Ever wonder how ‘green’ one pair of shoes was over another? Or how much energy, water, and chemicals went into making your pair of jeans? A new effort by over 32 companies, environmental organizations, and social watchdogs may soon allow shoppers to compare not only price and appeal, but sustainability too.


Dubbed the Sustainable Apparel Coalition, the group plans to craft an industry-wide index, which measures the environmental and social impacts of clothing and footwear. With corporate heavyweights like Walmart, Nike, and Target—along with longtime environmental champions Patagonia and Timberland—pairing up with the US Environmental Protection Agency (EPA) and the Environmental Defense Fund (EDF), the initiative could be the beginning of a green revolution for a notoriously complicated industry.


“The largest and most influential corporations in apparel and footwear together with leading environmental and social organizations have voluntarily engaged in this collective effort because they recognize the opportunity to get in front of the growing need to measure and manage the environmental and social impacts of their products,” said Rick Ridgeway, Coalition Chair and Vice President of Environmental Programs at clothing-store Patagonia, in a press release.

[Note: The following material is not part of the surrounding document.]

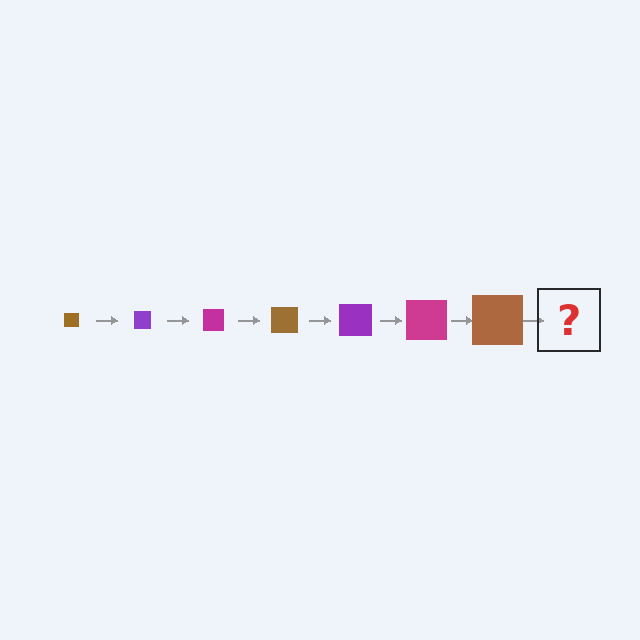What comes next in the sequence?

As a jumping-off point the Sustainable Apparel Coalition will look to two different efforts that have already begun work on measuring environmental impacts in the apparel industry: the Outdoor Industry Association’s “Eco Index” and Nike’s “Environmental Apparel Design”. The group hopes to begin testing an initial sustainability index this year.


In addition to a sustainability index the group hopes that close collaboration will bring about rapid changes to ‘green’ the apparel industry, including mitigating water-use and reducing chemicals.

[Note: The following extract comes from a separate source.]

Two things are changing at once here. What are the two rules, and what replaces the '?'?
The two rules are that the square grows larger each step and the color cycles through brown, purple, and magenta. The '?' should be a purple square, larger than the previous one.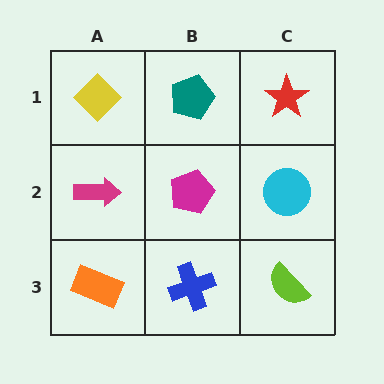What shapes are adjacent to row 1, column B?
A magenta pentagon (row 2, column B), a yellow diamond (row 1, column A), a red star (row 1, column C).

“People are at such different points on the sustainability journey, and working together can accelerate our ability to make change,” Alex Tomey, Vice President for product development and design at Walmart, explained to the New York Times.


The group hopes to expand membership by next year.


“[The members of the organization] recognize the threat to the planet and its inhabitants by continuing the model of ‘business as usual,'” added Ridgeway.



The apparel initiative continues a recent trend of some of the world’s biggest companies working together to reduce their environmental footprint. In November of last year at he UN Climate Summit in Cancun, the Board of Consumer Goods Forum (BCGF) approved a resolution to achieve net zero deforestation by 2020 in products such as palm oil, soy, beef, and paper. BCFG is made up of four hundred global consumer goods manufacturers and retailers totaling over $2.8 trillion in revenue.